38.29 (Ch. 6 + 38.) Prove by induction on the number of parity bits $r$ that a Hamming code with $r$ parity bits has block length $n = 2^r - 1$ and carries $k = 2^r - 1 - r$ data bits. (Set up $P(r)$, take $r = 2$ as a base case giving $\mathrm{Hamming}(3,1)$, and argue the step by counting the nonzero binary columns available for the parity-check matrix.)

38.30 (Ch. 5 + 38, Deep Dive.) Prove by contradiction that a code correcting all single-bit errors must have $d_{\min} \ge 3$: assume $d_{\min} \le 2$, exhibit a received word equidistant (or ambiguously close) to two codewords under a single flip, and derive that nearest-codeword decoding cannot recover the sent word.

38.31 † (Deep Dive — the Hamming bound / sphere-packing.) Each codeword of a single-error-correcting binary code "owns" a ball of all strings within distance 1 of it; these balls are disjoint (by Theorem 38.3). A radius-1 ball in $\mathrm{GF}(2)^n$ contains $1 + n$ strings (the center plus $n$ single-flips). Prove that a single-error-correcting code of block length $n$ has at most $\dfrac{2^n}{n+1}$ codewords, and verify that $\mathrm{Hamming}(7,4)$ meets this bound with equality (so it is perfect: the balls exactly tile the space).

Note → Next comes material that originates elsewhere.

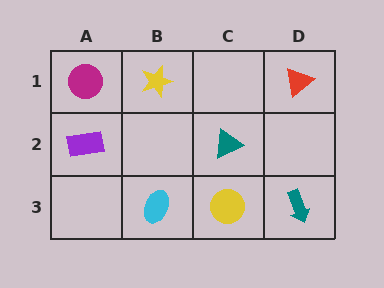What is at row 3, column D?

38.32 (Deep Dive.) Show that the minimum distance of a linear code equals the smallest number of columns of its parity-check matrix $H$ that are linearly dependent (XOR to $\mathbf{0}$). Use this to re-prove $d_{\min}(\mathrm{Hamming}(7,4)) = 3$ directly from the matrix $H$ whose columns are $1, 2, \dots, 7$ in binary: argue no one or two columns are dependent, but three are.

Solutions to † and odd-numbered exercises: see appendices/answers-to-selected.md. For each proof, the rubric rewards: a precisely stated claim, correct use of the threshold theorems and Theorem 38.4, explicit appeals to the metric/field properties when needed, and a clean conclusion. For each "implement it," the rubric rewards a correct hand-derived # Expected output: and from-scratch $\mathrm{GF}(2)$ arithmetic (no library that hides the field).